Manafort initially awaited trial on charges of "obstruction of justice and conspiracy," "foreign lobbying registration violations," and "bank fraud," at Northern Neck Regional Jail in Warsaw, Va., according to CNN. As a designated "VIP," Manafort was reportedly placed there because the usual location was "too risky" for him. Manafort reportedly enjoyed his own computer with internet access and private bathroom, according to Politico, but the cushy digs didn't last. He eventually headed to less glamorous holdings at Alexandria Detention Center, where the internet access is sparse, and the meals aren't great. However, he was still expected to be separated from the general population due to his status as a public figure.

Papadopoulos, who pleaded guilty to "lying to the FBI" (per The Washington Post) completed a two-week stint in a minimum security federal prison camp in Wisconsin in December 2018. There aren't many details about Papadopoulos' specific time there, although a visitor to the facility once told The Chicago Tribune it's "like a hotel." The Washington Post said a reality TV camera crew documented his every move, so his experience may not be a mystery to the world forever.

Will Cohen's safety be a concern?

We should clarify that no prison sentence should be taken lightly, and, of course, there are inherent dangers in any correctional facility that need to be viewed as serious problems that pose a threat to the inmates that are housed there. That said, experts on prisons have already spoken out about the kind of lockdown experience Michael Cohen can expect, and it sounds like a best-case scenario.

Speaking with NBC News, lawyer Alan Ellis, who wrote a guidebook on federal prisons, said that if Cohen is sent to FCI Otisville, which actually "has both a medium-security prison and minimum-security camp," he'll likely land at the latter. "It's not the worst place in the world to end up," Ellis told NBC, adding, "It'll be boring. He'll lose his freedom, but he won't be in fear of his safety there." 

Silver linings? 

What did social media think of Cohen's sentence?

In the age of social media, no headline news gets by without parallel reports of the reactions of celebrities. With Michael Cohen's close ties to the sitting president of the United States, interest in his case couldn't be more piqued, which is why even a comedian such as Patton Oswalt couldn't resist tweeting this zinger: "Sending a Raquel Welch poster to Michael Cohen."

Adult entertainer Stormy Daniels and her lawyer, Michael Avenatti (above left), who have a direct connection to some of Cohen's crimes, also chimed in, essentially taking full credit for Cohen's downfall. And, of course, what would a tweetstorm be without the limited-character musing of POTUS himself. Trump did not disappoint, firing off a string of tweets that asserted his innocence and that claimed Cohen pleaded guilty to the campaign finance violations in order to "embarrass the president and get a much-reduced prison sentence.
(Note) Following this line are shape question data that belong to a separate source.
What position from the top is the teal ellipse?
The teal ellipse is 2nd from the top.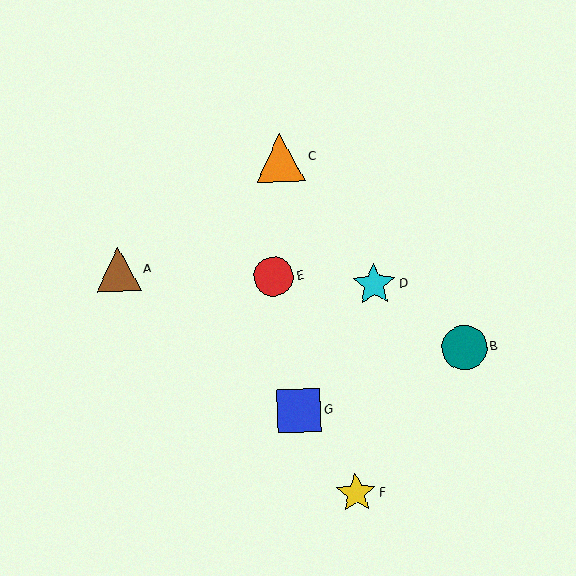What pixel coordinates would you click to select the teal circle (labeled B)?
Click at (464, 348) to select the teal circle B.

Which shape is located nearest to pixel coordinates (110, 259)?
The brown triangle (labeled A) at (119, 270) is nearest to that location.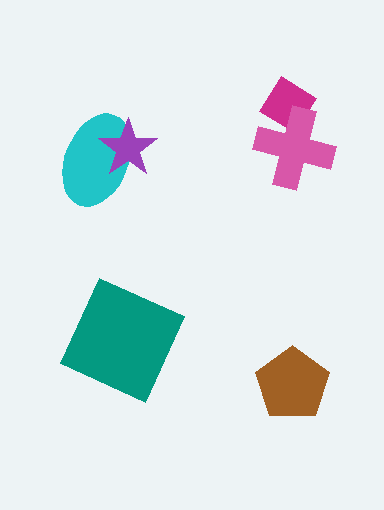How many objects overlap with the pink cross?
1 object overlaps with the pink cross.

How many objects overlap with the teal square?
0 objects overlap with the teal square.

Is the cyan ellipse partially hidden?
Yes, it is partially covered by another shape.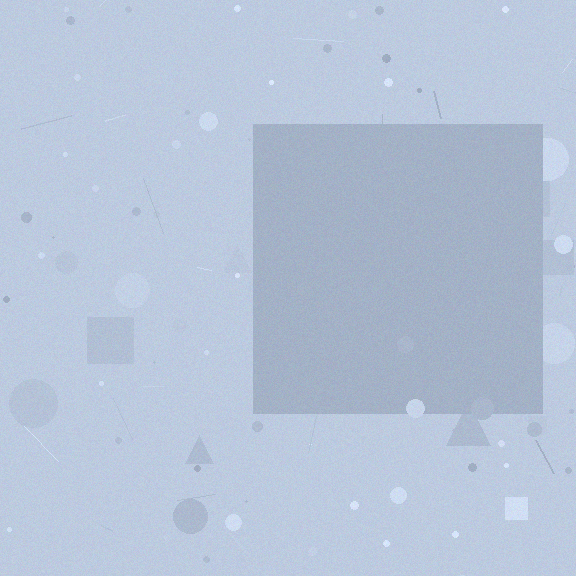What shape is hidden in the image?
A square is hidden in the image.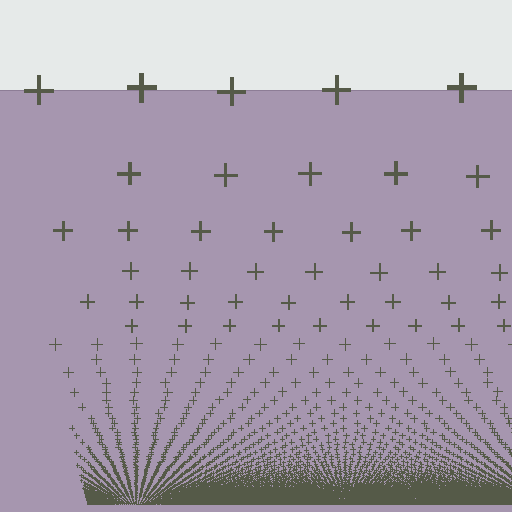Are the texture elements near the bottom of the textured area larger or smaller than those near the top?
Smaller. The gradient is inverted — elements near the bottom are smaller and denser.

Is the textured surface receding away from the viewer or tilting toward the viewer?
The surface appears to tilt toward the viewer. Texture elements get larger and sparser toward the top.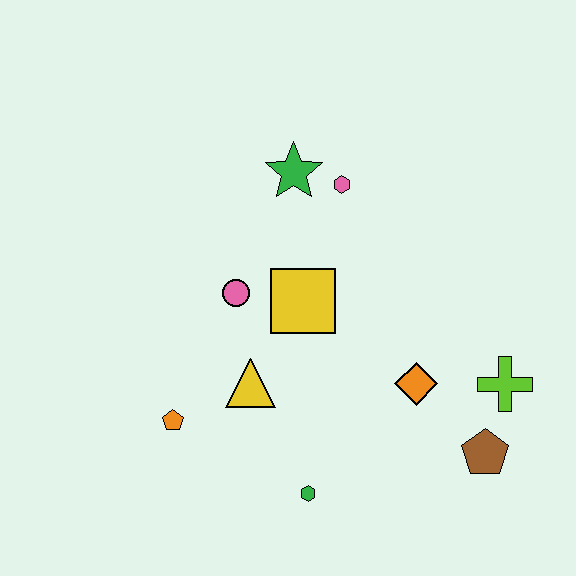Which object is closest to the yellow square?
The pink circle is closest to the yellow square.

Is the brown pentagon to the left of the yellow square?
No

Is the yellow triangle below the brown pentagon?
No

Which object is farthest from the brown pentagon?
The green star is farthest from the brown pentagon.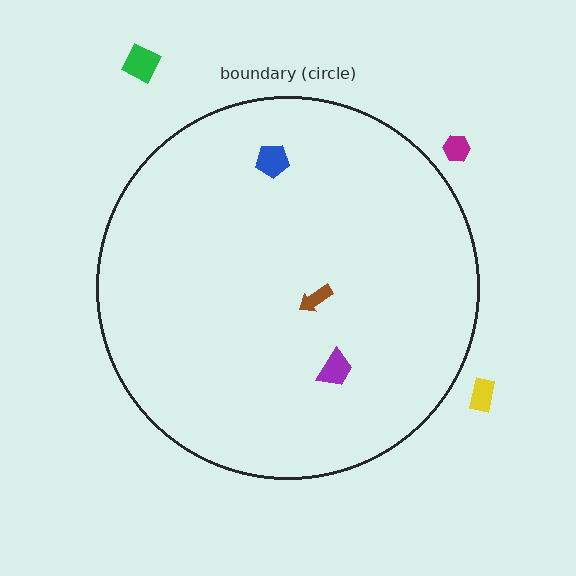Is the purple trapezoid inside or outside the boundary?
Inside.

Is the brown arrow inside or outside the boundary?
Inside.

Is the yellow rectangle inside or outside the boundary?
Outside.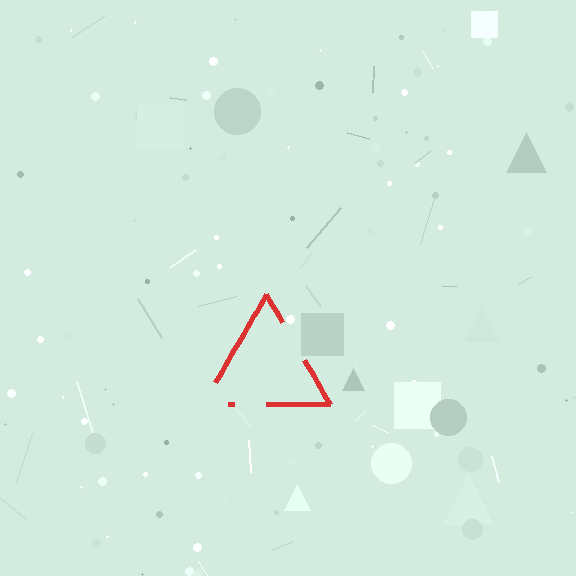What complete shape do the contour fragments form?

It should be noted here that according to The Washington Post, "government prosecutors themselves directly implicated Trump in those [campaign finance] violations. Maybe they should have Snapchatted that?

Will Trump pardon him?

For those of you in a hurry, the quick answer here is: Not bloody likely. But if you're interested in a bit more background, CNN offered a pretty good pre-sentencing breakdown on why Trump's former "pitbull" is probably forever banished to the proverbial doghouse. The news outlet cited inside sources who claimed Trump promised Cohen a pardon if he stayed "on message" about the Stormy Daniels payment, but that all changed when Trump started actively distancing himself from Cohen in the press.

The possible pardon was really sent packing after both sides finally addressed it directly, with Cohen's lawyer specifically stating that Cohen didn't even want a pardon from the man in the White House. Then, Trump's attorney Rudy Giuliani stated, "Pardons are off the table, but it's not a limitation on his power in the future to pardon in any case." In other words: Trump could do it, but he's not going to.

So, is there a chance that Trump will have a change of heart now, knowing his former right-hand man is going away for three years? If Cohen's remarks at his sentencing, which included his description of Trump's alleged "dirty deeds" and "elicit acts" are any indication, we seriously doubt it.